Hypertrophy, whatever form it may assume, may be so slight as not perceptibly to interfere with the functions of the part affected, or it may exist to such an extent as to impair the due exercise of its office. It may affect any or all parts of the plant, and is generally coexistent with, if not actually dependent on, some other malformation. Thus, the inordinate growth of some parts is most generally attended by deficiency in the size and number of others, as in the peripheral florets of Viburnum or Hydrangea, where the corollas are relatively very large, and the stamens and pistils abortive.

CHAPTER I.
ENLARGEMENT.

A swollen or thickened condition (renflement) is usually the result of a disproportionate formation of the cellular tissue as contrasted with the woody framework of the plant.
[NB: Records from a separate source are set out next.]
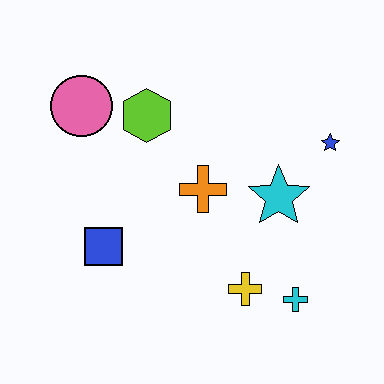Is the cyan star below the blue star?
Yes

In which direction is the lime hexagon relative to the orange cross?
The lime hexagon is above the orange cross.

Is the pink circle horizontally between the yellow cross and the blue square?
No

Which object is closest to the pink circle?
The lime hexagon is closest to the pink circle.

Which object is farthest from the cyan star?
The pink circle is farthest from the cyan star.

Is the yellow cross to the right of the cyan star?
No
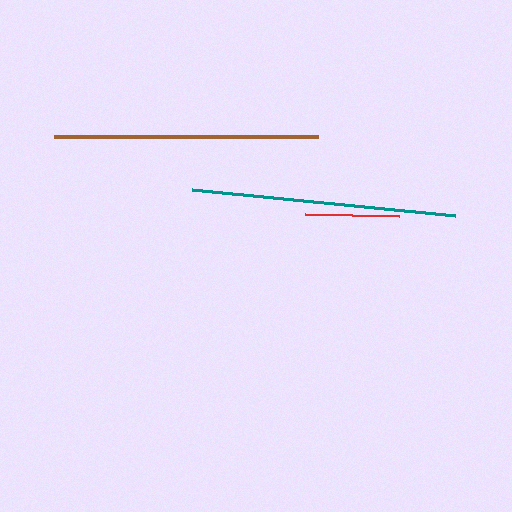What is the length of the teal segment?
The teal segment is approximately 264 pixels long.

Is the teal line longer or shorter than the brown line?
The brown and teal lines are approximately the same length (about 265 and 264 pixels).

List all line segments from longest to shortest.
From longest to shortest: brown and teal (about equal), red.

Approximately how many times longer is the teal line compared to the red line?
The teal line is approximately 2.8 times the length of the red line.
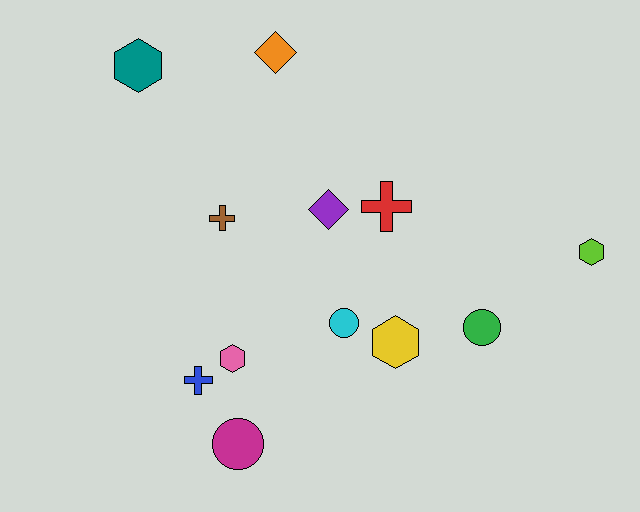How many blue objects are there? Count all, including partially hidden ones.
There is 1 blue object.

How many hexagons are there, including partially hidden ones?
There are 4 hexagons.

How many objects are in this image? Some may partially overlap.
There are 12 objects.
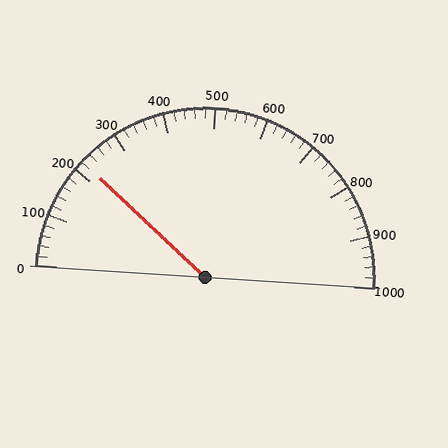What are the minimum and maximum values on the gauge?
The gauge ranges from 0 to 1000.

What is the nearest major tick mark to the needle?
The nearest major tick mark is 200.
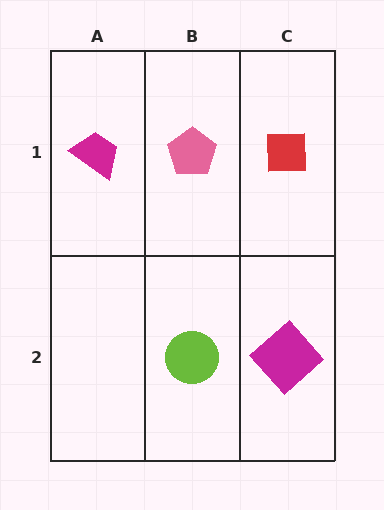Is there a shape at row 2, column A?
No, that cell is empty.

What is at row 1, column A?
A magenta trapezoid.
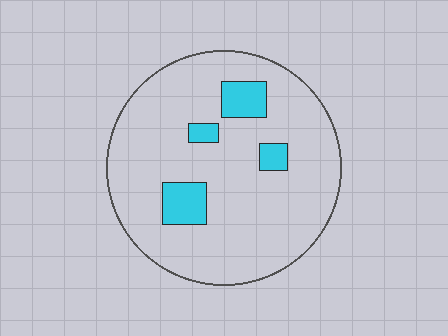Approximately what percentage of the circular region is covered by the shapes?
Approximately 10%.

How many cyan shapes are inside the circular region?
4.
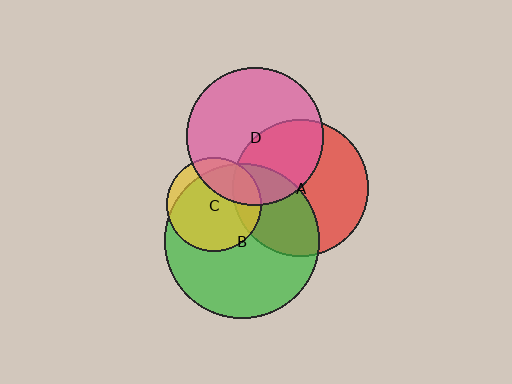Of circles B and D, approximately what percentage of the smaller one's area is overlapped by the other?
Approximately 20%.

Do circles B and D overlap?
Yes.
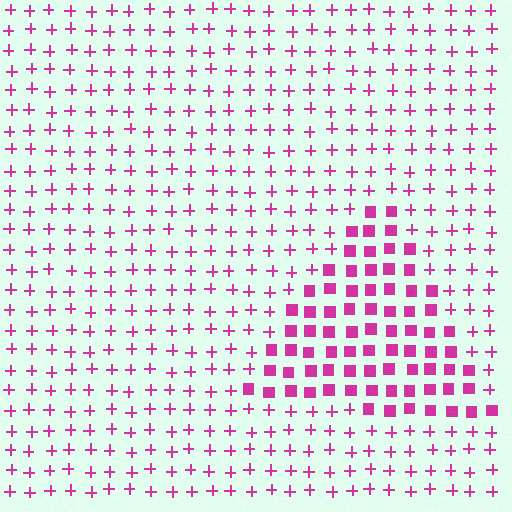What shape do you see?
I see a triangle.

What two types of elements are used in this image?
The image uses squares inside the triangle region and plus signs outside it.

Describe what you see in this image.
The image is filled with small magenta elements arranged in a uniform grid. A triangle-shaped region contains squares, while the surrounding area contains plus signs. The boundary is defined purely by the change in element shape.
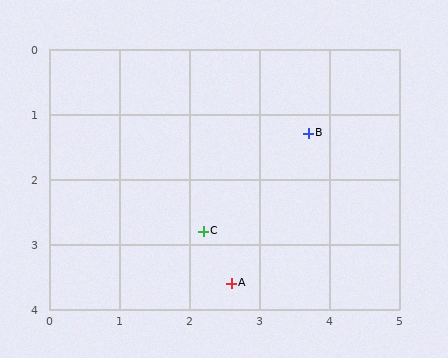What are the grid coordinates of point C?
Point C is at approximately (2.2, 2.8).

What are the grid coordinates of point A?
Point A is at approximately (2.6, 3.6).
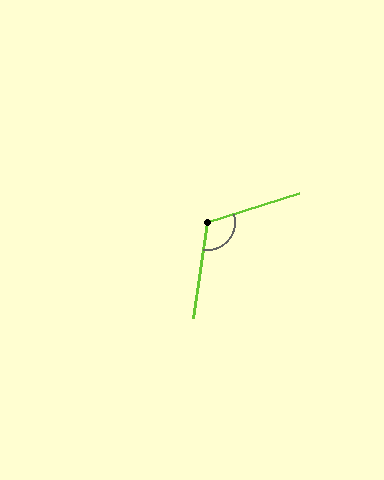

We see marked instances of it in cultivated carrots and turnips, the normal condition of the roots or root-stocks in these plants being one of considerable hardness and toughness, and their form slender, tapering, and more or less branched.

The disproportionate development of cellular tissue is also seen in tubers and bulbs, and in the swollen stems of such plants as Echinocactus, Adenium obesum, some species of Vitis, &c. So, too, the upper portion of the flower-stalk occasionally becomes much dilated, so as ultimately to form a portion of the fruit. But it is not necessary to give farther illustrations of this common tendency in some organs to become hypertrophied. As a result of injury from insects or fungi, galls and excrescences of various kinds are very common, but their consideration lies beyond the scope of the present work.

Fig. 200.—Pelargonium, one branch of which was hypertrophied.

Enlargement of axile organs.—All the species of Pelargonium, Geranium, Mirabilis, as well as those of Caryophylleæ and other orders, have tumid nodes as a normal occurrence. In the genus Pelargonium this swelling is sometimes not confined to the nodes, but extends to the interspaces between them, e.g. P. spinosum. This condition, which happens as a natural feature in the species just named, may also occur as an exceptional thing in others. The author is indebted to Dr. Sankey for a branch of Pelargonium which was thus thickened, the remaining branches not being in any way affected. The leaves on the swollen branch were smaller than the others, and their stalks more flattened. There was, in this instance, no trace of fungus or insect to account for the swelling of a single branch, which might, therefore, be due to bud-variation, perhaps to reversion to some ancestral form. The repeated cross fertilisations to which Pelargoniums have been subjected render this hypothesis not an improbable one.

As an accompaniment to a spiral torsion of the woody fibres, this distension of the stem is frequently met with, as in Valeriana, Dipsacus, &c. (See Spiral Torsion.)